Sou Rodrigo Cunha e meu trabalho é orientado pela psicanálise. Ofereço um espaço de escuta para aqueles que desejam falar sobre seus sentimentos — angústias, repetições e questões que, muitas vezes, não encontram lugar no cotidiano.
A proposta não é oferecer respostas prontas, mas manter um espaço onde algo em você possa surgir a partir da própria fala. Trata-se de um tempo e um lugar onde é possível dizer, sem julgamentos, aquilo que inquieta, mesmo quando ainda não há clareza sobre o que se sente.
Minha formação em psicanálise está em construção contínua, sustentada pelo estudo teórico, pela participação em grupos de estudo e pela experiência de análise pessoal. Graduando em Filosofia, o que contribui para uma escuta atenta à linguagem, ao pensamento e às formas singulares com que cada um vive suas experiências.
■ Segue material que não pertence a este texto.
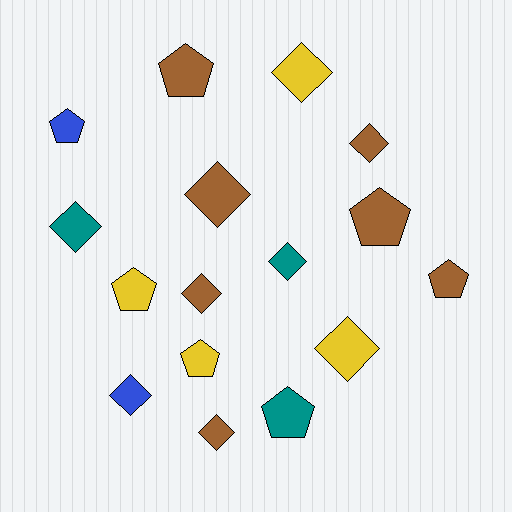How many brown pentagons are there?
There are 3 brown pentagons.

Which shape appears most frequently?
Diamond, with 9 objects.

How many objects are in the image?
There are 16 objects.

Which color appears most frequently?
Brown, with 7 objects.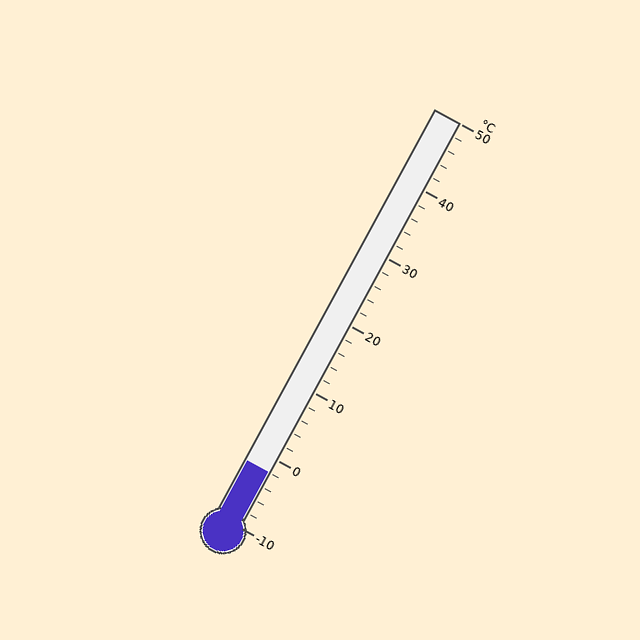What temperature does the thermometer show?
The thermometer shows approximately -2°C.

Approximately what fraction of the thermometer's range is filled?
The thermometer is filled to approximately 15% of its range.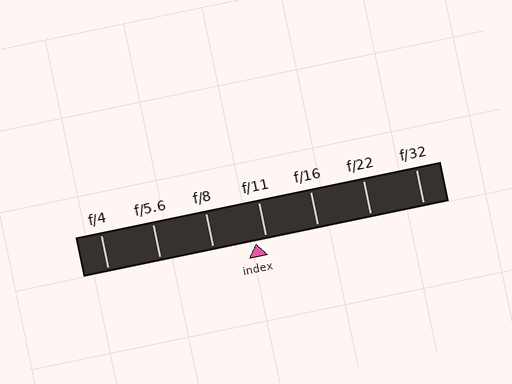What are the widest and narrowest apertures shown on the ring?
The widest aperture shown is f/4 and the narrowest is f/32.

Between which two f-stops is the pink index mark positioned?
The index mark is between f/8 and f/11.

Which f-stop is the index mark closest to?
The index mark is closest to f/11.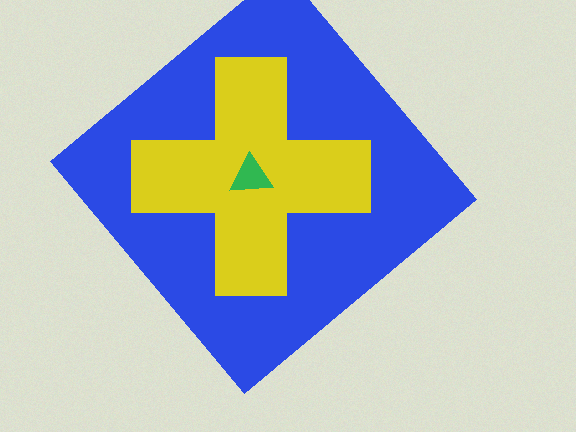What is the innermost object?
The green triangle.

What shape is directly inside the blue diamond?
The yellow cross.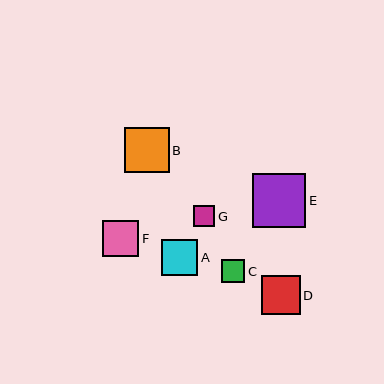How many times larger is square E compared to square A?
Square E is approximately 1.5 times the size of square A.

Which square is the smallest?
Square G is the smallest with a size of approximately 21 pixels.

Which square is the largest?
Square E is the largest with a size of approximately 54 pixels.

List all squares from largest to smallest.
From largest to smallest: E, B, D, A, F, C, G.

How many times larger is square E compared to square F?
Square E is approximately 1.5 times the size of square F.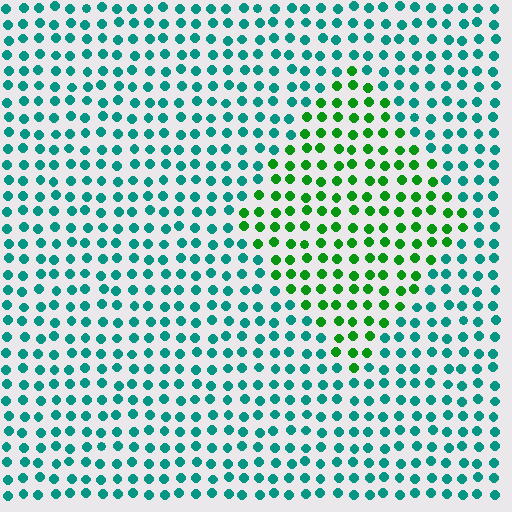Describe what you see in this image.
The image is filled with small teal elements in a uniform arrangement. A diamond-shaped region is visible where the elements are tinted to a slightly different hue, forming a subtle color boundary.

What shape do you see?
I see a diamond.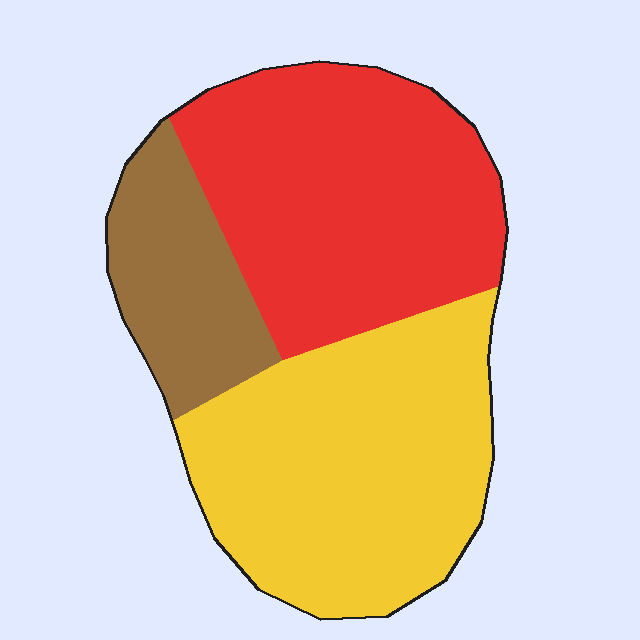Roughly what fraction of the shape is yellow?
Yellow takes up between a third and a half of the shape.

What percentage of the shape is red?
Red takes up between a third and a half of the shape.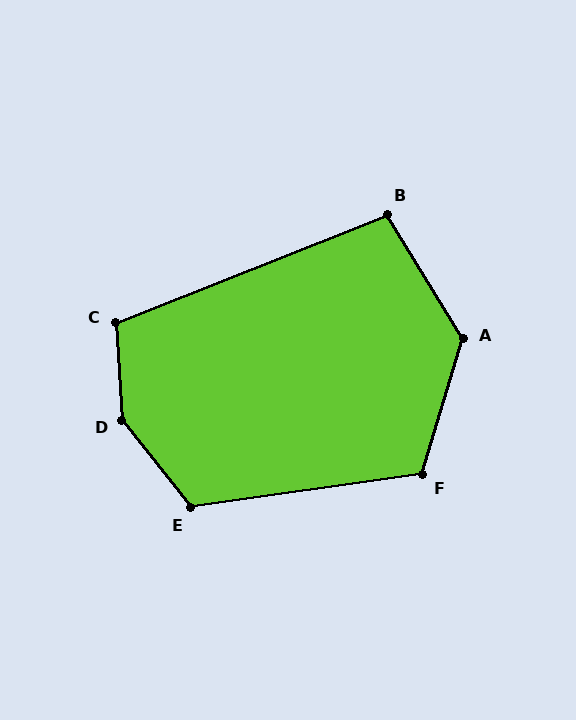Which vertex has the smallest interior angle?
B, at approximately 100 degrees.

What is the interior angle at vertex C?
Approximately 108 degrees (obtuse).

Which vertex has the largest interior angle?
D, at approximately 146 degrees.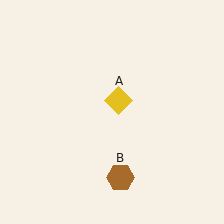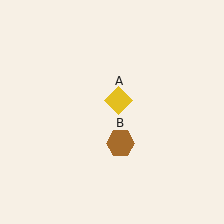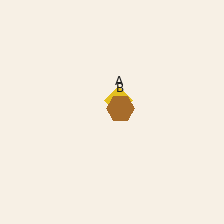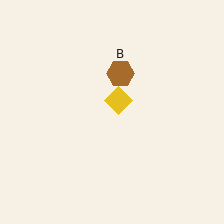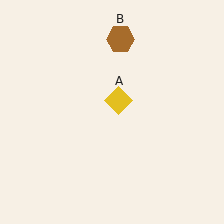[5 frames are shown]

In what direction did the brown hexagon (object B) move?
The brown hexagon (object B) moved up.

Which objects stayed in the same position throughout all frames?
Yellow diamond (object A) remained stationary.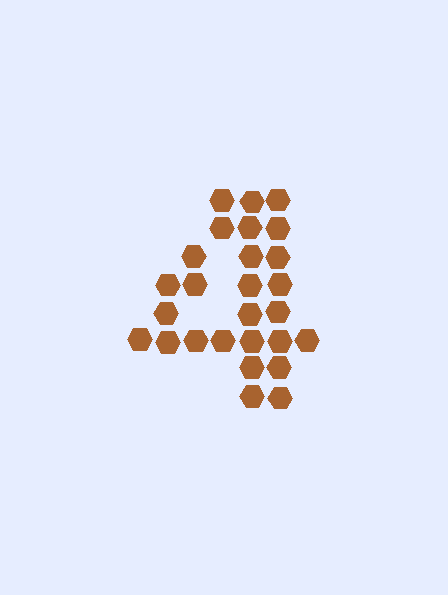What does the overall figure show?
The overall figure shows the digit 4.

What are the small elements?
The small elements are hexagons.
Entendo a formação em psicanálise como um percurso que não se encerra, mas que se constrói ao longo do tempo — na relação com o saber, com a própria experiência e com a escuta do outro.
A escuta psicanalítica não se orienta por aconselhamentos ou julgamentos. Trata-se de um espaço onde você pode falar livremente, no seu tempo, permitindo que aquilo que insiste — mesmo sem nome — possa ganhar forma em palavras. Muitas vezes, o sofrimento não está apenas no que é vivido, mas na forma como certas situações se repetem sem que se saiba exatamente por quê. A fala, nesse contexto, pode abrir possibilidades de mudanças.
Este espaço é voltado para pessoas que sentem ansiedade ou angústia frequente, enfrentam dificuldades nos relacionamentos, percebem repetições em suas experiências ou buscam compreender melhor a si mesmas. Não é necessário saber exatamente o que dizer — basta estar disposto a falar.
A psicanálise não propõe um ideal de normalidade ou de felicidade. Ela se orienta pela singularidade de cada sujeito. Se você sente que algo se repete, que algo insiste, ou que há questões que não se resolvem apenas pensando sobre elas, talvez seja o momento de encontrar um espaço onde isso possa ser dito.